Perhaps this is holding the Buckeyes to too high of a standard, but that is the world in which they live as members of a perennial powerhouse program. The fans hold this standard – at times more realistic than others – and to a certain extent, so do the coaches. Ohio State hired a national championship winning coach to do just that again in Columbus, and that is what Urban Meyer no doubt envisioned when he accepted the job.
They are not going to beat every unranked team they play 42-0, but at the same time there is no denying that Ohio State mistakes have had more to do with opponents’ successes so far this season than have outstanding efforts from the visitors.
What we can expect to learn this week: Well, I think this is pretty obvious, but it’s how the Buckeyes evolved after seven more days in Meyer’s football laboratory. Sometimes there is not much more to it than that, especially at the conclusion of four straight home games against inferior competition to start the season.
The upshot of attributing problems to mistakes is they can be fixed. While working to uphold a standard such as the one established through the years in Columbus can be difficult, it has to beat going out on that field and realizing the players just aren’t there to win the game.
We sometimes forget that while having great players is prerequisite for winning, teaching them how to harness their gifts is almost as important. Getting caught up in semantics is easy here, but what we sometimes forget is being physically gifted and being a productive-to-great football player are not mutually exclusive.
There is a small window – only four or five years – in which college coaches get to apply their methods to the talented young men they convince to play for them, and rarely do we truly see a college player fully blossom while he is still a member of the world of academia.

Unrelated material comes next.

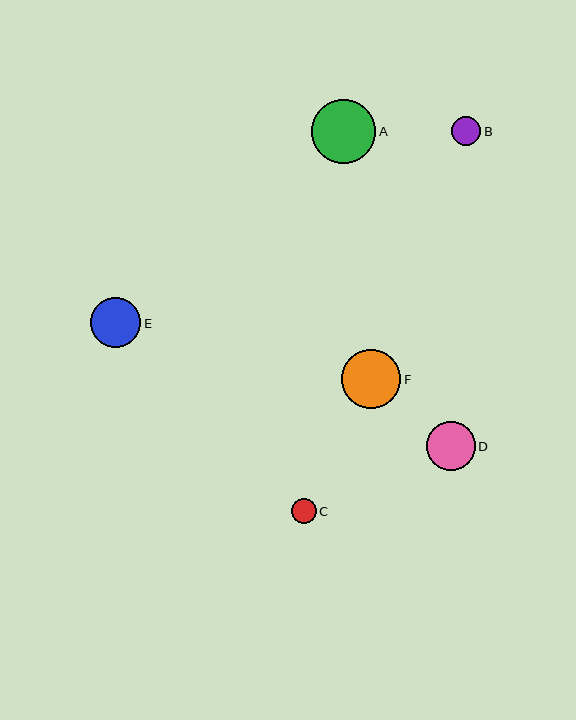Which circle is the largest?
Circle A is the largest with a size of approximately 64 pixels.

Many of the best stars – particularly those with the higher levels of talent, the ones most highly recruited who will go on to NFL careers of some note – often pass through without doing more than flash some of their gifts in college. The unique challenge is to get enough of them to channel their energy and still-budding knowledge consistently enough to win more games than everyone else.
The balancing act never ends, and sometimes its success is still determined by a fortunate bounce here or there.
Woody Hayes said luck is often the result of hard work, and that rings as true now as it did when he was stalking the Ohio Stadium sidelines more than three decades ago. But Woody had better players than just about everyone else, too. He didn’t have them learning as many ways to do things on the field as this coaching staff did, and that turned out to be both for better and for worse. The limited strategies Hayes put in place made for great efficiency and did not allow for many errors, but they also limited his team’s successes when they went west for the Rose Bowl. We will never know if his basic approach had a greater impact on the every-day success or the postseason struggles (and I tend to think it was the former), but I know there are some who feel Hayes’ hall of fame career could have been even better if he had branched out more from his off-tackle power offense. (He did evolve over the years, adding the I-formation to his beloved T, but at its heart the Buckeyes always more ground and pound than anything else.)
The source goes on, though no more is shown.